Mohamed Bouhlel, el conductor del tráiler blanco que mató a 86 personas en Niza, no tenía de musulmán más que el nombre. No respetaba ninguna de las prescripciones canónicas del islam, como son la oración, el ayuno, la caridad o el peregrinaje. Su consumo de alcohol era aparentemente problemático. Así, el atacante de Niza no es que se haya "radicalizado", sino que se convirtió a la secta yihadista. Un convertido como centenares de muchos otros franceses y francesas, para quienes el Daesh se encarga de desglosar el eventual bagaje cultural y religioso para sustituir el credo de la secta.

Fue en 1987 cuando Bruno Etienne, con su libro El islamismo radical, popularizó una categoría que no fue la más apropiada para la "radicalización": ¿se trata de aplicar el islam hasta su raíz, en una forma de fundamentalismo, o bien de extraer de una religión un programa de acción política? Las investigaciones ulteriores y la evolución de los países arabo-musulmanes clarificaron la distinción entre el islam político, de una parte, y el salafismo de tipo literalista, de la otra.

La invasión de Kuwait por el Irak de Sadam Huséin en 1990 y el llamado de Arabia Saudita a una intervención de EU para detenerla separan hasta hoy al campo islamista: los partidarios del islam político, con los Hermanos Musulmanes al frente, fustigan el recurso a Washington, mientras que los salafistas se unen a sus padrinos del Golfo Arábigo, siendo generosamente recompensados.
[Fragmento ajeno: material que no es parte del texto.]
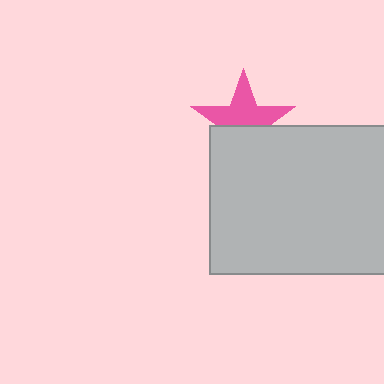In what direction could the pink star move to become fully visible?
The pink star could move up. That would shift it out from behind the light gray rectangle entirely.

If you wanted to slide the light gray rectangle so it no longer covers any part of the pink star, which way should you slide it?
Slide it down — that is the most direct way to separate the two shapes.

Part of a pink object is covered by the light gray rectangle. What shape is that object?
It is a star.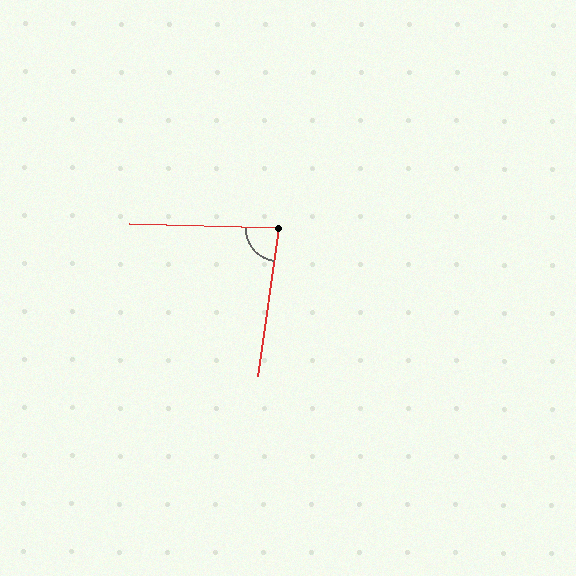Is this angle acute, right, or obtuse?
It is acute.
Pero una tercera corriente, ultraminoritaria, condena a unos y a otros y promueve un yihadismo revolucionario frente a los regímenes de turno.
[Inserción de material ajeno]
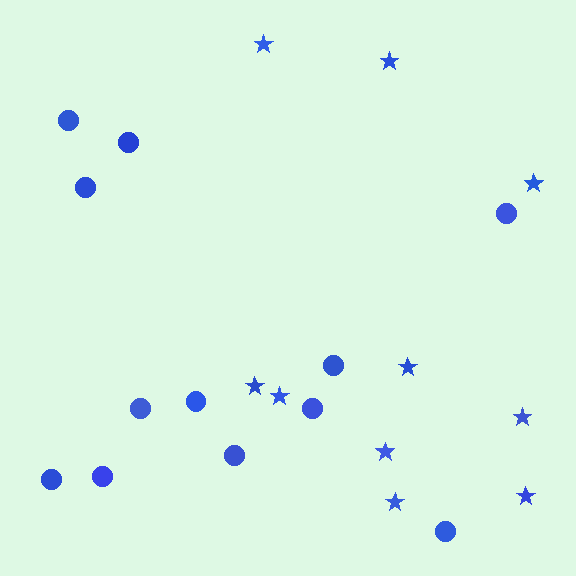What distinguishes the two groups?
There are 2 groups: one group of circles (12) and one group of stars (10).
Así, la prioridad del yihadismo es la toma del poder en los países árabes. Deviene "global" haciendo del planeta entero una "tierra de yihad" —es decir, de defensa del islam, N. de la T.—, cuando 14 siglos de práctica islámica habían anclado al yihad en un territorio preciso a conquistar o defender. Esta mutación se opera en Afganistán [tras la invasión de noviembre de 2001 EU, la cual prosigue hasta la fecha], antes de que el "yihad global" se armara con un mensaje apocalíptico en las tierras incluidas por las profecías como son Irak y más aún Siria.

Así, vemos cómo la expresión "islamismo radical" no sirve para dar cuentas de la realidad de la secta yihadista, la cual divide al mundo en cinco categorías: los "musulmanes", término reservado únicamente a los miembros de la secta; los "apóstatas", es decir todos los sunitas; los "heréticos", es decir los chiitas y otras ramas del islam, y por último "los judíos y los cruzados". Es por ello que los musulmanes, y antes que todo los sunitas, son en todas partes los primeros en denunciar al Daesh, que les niega su propia identidad como musulmanes.

La elección de los términos va de la mano con la definición de las alianzas estratégicas en el combate de largo aliento contra el monstruo yihadista.